New Machine Learning Method Predicts Possible Additions to Global List of Threatened Plant Species

This map shows the predicted levels of risk to more than 150,000 species of plants located worldwide.

December 5, 2018 Samantha Watters and Matthew Wright

The International Union for Conservation of Nature’s (IUCN) Red List of Threatened Species is a powerful tool for researchers and policymakers working to stem the tide of species loss across the globe. But adding even a single species to the list is no small task, demanding countless hours of expensive, rigorous and highly specialized research.

As a result of these limitations, a large number of known species have not yet been formally assessed by the IUCN and ranked in one of five categories, from least concern to critically endangered. This deficit is quite apparent in plants: Only about 5 percent of all currently known plant species appear on IUCN’s Red List in any capacity.

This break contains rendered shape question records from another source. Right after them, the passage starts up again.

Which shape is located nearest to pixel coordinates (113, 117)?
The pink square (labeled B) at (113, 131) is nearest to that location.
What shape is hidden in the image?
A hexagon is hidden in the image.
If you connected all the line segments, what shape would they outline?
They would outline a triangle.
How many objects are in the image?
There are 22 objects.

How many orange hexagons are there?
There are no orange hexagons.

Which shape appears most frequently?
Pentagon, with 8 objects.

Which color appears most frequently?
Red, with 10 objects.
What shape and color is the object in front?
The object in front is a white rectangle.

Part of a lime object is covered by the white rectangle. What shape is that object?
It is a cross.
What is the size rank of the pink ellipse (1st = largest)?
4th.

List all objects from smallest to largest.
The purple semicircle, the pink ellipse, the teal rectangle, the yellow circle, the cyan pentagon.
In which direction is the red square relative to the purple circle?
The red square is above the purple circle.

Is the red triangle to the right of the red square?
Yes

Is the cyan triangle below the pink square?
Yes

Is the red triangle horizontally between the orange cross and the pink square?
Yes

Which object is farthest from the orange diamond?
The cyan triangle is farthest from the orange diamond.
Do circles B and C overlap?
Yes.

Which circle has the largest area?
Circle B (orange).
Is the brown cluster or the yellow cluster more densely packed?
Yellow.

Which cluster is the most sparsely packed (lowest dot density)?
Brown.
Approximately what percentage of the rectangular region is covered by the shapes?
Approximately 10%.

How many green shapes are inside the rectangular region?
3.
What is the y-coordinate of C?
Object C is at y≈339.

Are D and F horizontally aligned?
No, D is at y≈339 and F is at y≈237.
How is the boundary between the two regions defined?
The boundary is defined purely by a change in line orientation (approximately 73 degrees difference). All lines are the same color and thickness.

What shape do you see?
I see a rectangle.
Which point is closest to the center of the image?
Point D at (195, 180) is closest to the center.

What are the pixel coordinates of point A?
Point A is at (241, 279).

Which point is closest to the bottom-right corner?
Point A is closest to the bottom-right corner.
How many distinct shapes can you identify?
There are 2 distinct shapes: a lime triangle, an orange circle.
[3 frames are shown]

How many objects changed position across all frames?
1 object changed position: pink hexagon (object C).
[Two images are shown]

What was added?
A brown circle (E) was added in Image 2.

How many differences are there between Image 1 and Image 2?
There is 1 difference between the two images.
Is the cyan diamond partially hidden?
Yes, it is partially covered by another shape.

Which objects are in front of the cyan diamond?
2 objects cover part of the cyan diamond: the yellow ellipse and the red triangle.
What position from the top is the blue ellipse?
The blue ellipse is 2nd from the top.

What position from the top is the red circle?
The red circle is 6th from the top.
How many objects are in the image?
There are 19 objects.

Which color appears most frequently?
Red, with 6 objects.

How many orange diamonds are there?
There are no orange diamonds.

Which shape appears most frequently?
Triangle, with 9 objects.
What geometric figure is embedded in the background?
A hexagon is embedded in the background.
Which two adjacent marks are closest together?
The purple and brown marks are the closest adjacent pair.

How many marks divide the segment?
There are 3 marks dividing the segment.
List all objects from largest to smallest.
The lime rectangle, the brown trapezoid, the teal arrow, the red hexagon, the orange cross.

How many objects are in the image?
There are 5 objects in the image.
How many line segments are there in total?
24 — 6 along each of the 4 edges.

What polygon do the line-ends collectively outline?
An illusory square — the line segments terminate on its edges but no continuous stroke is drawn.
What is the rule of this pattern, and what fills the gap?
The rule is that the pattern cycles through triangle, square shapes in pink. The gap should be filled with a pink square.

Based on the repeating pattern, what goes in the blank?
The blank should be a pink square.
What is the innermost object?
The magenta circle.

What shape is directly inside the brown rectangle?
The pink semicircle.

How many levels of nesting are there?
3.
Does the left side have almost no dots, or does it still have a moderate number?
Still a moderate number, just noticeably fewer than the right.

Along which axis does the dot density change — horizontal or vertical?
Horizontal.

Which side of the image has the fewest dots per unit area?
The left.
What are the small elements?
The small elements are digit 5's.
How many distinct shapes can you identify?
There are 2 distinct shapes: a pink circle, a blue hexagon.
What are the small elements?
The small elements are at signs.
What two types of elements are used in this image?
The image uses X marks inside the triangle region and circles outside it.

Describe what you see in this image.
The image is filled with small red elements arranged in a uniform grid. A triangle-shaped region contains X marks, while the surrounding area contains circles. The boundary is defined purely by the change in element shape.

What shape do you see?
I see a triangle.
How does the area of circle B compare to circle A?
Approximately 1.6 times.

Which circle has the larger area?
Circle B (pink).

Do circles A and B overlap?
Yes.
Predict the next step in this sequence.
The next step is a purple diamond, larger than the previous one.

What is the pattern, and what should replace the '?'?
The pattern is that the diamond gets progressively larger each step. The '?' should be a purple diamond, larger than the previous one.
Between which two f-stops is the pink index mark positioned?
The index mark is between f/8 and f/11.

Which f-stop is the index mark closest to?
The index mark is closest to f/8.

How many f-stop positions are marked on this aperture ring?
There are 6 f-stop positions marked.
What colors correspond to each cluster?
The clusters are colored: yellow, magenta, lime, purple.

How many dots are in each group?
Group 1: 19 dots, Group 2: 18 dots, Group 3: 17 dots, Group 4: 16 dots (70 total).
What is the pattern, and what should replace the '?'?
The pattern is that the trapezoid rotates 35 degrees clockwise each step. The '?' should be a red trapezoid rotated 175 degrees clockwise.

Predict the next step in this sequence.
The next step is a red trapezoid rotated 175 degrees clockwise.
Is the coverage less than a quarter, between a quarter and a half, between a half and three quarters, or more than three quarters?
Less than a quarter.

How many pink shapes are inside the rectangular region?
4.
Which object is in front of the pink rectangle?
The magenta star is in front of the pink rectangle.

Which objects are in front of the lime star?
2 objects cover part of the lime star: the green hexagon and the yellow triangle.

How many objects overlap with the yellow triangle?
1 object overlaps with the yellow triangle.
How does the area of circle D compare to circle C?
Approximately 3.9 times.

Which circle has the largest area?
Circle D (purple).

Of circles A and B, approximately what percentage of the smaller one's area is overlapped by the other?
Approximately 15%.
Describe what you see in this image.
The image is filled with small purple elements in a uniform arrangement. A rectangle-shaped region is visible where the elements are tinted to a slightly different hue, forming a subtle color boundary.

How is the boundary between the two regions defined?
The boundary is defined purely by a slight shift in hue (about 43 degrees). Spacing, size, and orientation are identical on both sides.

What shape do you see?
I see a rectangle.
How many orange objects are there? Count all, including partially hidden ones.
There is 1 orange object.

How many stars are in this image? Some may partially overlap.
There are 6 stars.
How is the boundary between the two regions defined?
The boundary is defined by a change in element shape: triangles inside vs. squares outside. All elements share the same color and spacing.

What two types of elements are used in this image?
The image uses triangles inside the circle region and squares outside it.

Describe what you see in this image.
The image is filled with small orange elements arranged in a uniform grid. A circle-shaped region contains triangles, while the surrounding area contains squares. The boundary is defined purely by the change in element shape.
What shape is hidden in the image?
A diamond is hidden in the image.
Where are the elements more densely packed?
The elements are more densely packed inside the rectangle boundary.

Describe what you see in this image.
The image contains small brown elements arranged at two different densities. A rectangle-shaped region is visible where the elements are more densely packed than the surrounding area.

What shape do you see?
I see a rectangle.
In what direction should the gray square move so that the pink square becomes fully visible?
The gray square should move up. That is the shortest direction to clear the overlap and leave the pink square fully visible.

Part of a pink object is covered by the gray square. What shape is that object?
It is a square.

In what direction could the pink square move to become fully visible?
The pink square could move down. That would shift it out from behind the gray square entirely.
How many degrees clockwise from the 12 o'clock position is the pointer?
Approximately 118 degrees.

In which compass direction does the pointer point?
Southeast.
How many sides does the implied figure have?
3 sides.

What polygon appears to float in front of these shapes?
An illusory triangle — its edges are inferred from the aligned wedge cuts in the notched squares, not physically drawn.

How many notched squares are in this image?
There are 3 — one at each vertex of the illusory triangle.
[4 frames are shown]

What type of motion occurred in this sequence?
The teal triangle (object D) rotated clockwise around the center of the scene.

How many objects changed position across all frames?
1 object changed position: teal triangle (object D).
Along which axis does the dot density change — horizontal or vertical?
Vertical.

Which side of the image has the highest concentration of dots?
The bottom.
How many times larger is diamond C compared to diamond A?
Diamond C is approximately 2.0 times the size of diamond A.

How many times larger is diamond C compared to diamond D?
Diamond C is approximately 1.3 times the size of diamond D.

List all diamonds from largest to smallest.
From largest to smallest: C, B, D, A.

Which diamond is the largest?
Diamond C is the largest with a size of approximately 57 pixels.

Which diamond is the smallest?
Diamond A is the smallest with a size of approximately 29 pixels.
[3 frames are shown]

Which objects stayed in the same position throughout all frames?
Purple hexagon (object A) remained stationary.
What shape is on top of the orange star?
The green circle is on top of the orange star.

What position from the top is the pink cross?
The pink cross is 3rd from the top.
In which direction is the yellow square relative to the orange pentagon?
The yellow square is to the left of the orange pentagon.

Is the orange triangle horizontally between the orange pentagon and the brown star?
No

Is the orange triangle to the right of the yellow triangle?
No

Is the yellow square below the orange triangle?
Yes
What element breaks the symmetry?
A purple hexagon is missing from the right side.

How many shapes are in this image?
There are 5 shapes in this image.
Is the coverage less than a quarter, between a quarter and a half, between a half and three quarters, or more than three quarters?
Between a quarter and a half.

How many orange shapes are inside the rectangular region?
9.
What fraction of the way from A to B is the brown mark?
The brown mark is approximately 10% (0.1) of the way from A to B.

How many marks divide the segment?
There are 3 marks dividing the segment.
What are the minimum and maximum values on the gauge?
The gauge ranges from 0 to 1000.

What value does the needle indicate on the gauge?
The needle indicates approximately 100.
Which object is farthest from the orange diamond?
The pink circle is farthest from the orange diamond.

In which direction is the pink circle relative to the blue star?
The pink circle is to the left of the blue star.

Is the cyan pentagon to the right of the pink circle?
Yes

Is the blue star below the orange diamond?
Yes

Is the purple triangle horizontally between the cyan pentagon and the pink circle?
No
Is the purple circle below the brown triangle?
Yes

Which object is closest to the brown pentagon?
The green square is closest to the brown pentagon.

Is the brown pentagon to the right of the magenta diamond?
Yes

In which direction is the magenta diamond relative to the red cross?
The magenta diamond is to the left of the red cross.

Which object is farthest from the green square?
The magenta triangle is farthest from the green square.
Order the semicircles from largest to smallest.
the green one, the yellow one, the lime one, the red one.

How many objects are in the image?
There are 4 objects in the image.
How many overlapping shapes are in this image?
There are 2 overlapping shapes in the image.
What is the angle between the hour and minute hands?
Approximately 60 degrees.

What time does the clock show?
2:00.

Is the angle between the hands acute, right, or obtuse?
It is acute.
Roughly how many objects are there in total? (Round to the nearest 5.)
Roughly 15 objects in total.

A new method co-developed by Anahí Espíndola, an assistant professor of entomology at the University of Maryland, uses the power of machine learning and open-access data to predict species that could be eligible for at-risk status on the IUCN Red List. The research team created and trained a machine learning algorithm to assess more than 150,000 species of plants from all corners of the world, making their project among the largest assessments of conservation risk to date. According to the results, more than 10 percent of these species are highly likely to qualify for an at-risk IUCN classification.

The algorithm is a predictive model that can be applied to any grouping of species at any scale, from the entire globe to a single city park. Espíndola and her colleagues published their findings online in the Proceedings of the National Academy of Sciences on December 3, 2018.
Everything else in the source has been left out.